One of the major conclusions was that markets today are swinging much more significantly on technical indicators – as opposed to fundamentals – than they did in the past.
In response, we developed and implemented a systematized “Market Phase” approach to guide our desired level of equity risk in client portfolios at any given time.
This approach is driven by sentiment data and technical analysis, and indicates when we are in a high or low risk investing environment.
We still utilize our “Five-Forces” analysis to select the specific asset classes and positions for client portfolios, but the Market Phase model dictates how much risk we are willing to have during a given time period.

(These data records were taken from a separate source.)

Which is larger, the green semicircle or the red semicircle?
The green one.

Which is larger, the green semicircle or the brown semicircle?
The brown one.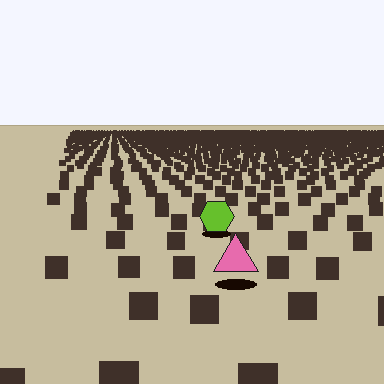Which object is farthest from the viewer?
The lime hexagon is farthest from the viewer. It appears smaller and the ground texture around it is denser.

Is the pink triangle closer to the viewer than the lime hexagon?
Yes. The pink triangle is closer — you can tell from the texture gradient: the ground texture is coarser near it.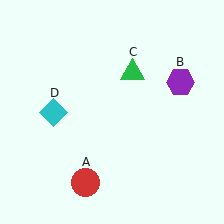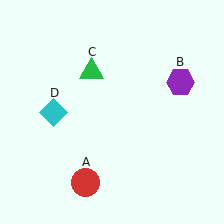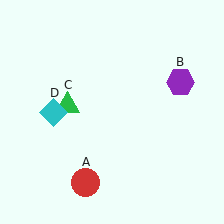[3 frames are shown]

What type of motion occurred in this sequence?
The green triangle (object C) rotated counterclockwise around the center of the scene.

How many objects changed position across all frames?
1 object changed position: green triangle (object C).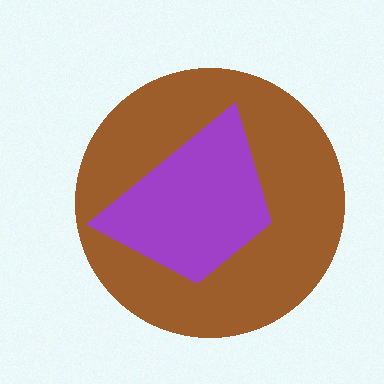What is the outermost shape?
The brown circle.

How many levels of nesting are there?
2.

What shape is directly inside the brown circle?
The purple trapezoid.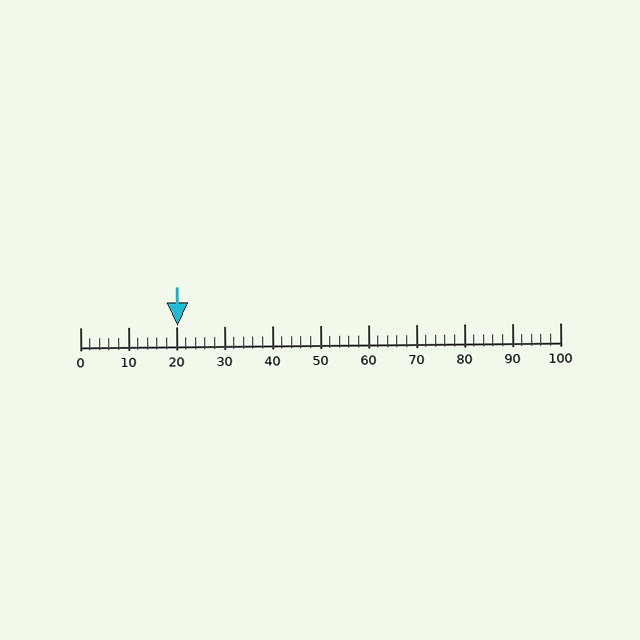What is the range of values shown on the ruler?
The ruler shows values from 0 to 100.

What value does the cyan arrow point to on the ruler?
The cyan arrow points to approximately 20.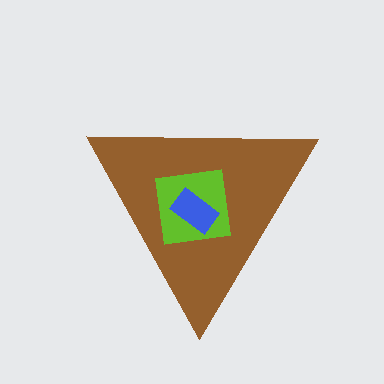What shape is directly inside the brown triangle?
The lime square.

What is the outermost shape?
The brown triangle.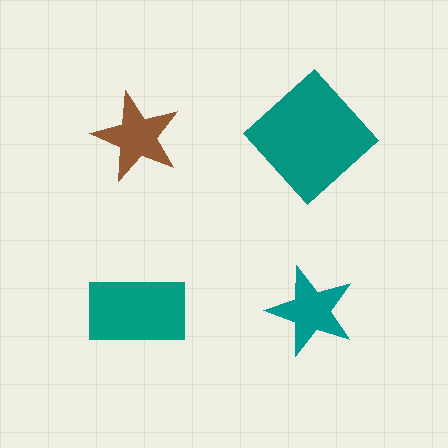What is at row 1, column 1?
A brown star.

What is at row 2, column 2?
A teal star.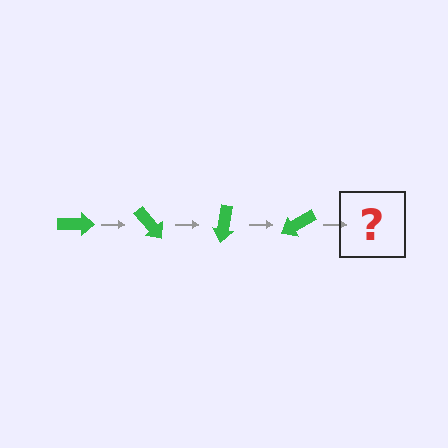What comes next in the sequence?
The next element should be a green arrow rotated 200 degrees clockwise.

Chart II below illustrates how this new approach would have been implemented over the past equity market cycle (green is expected outperformance, red is underperformance, and yellow is at-market returns).
Below the chart, we detail the risk positioning to generate our expected results with “High Beta” meaning extra risk taken, “Low Beta” meaning less risk taken, and “At Market” being a neutral level of risk taken.
Chart II – LGA Market Phase Approach
This improvement will help drive higher long-term risk-adjusted returns, focusing on the highest probability times to take on risk versus protecting capital.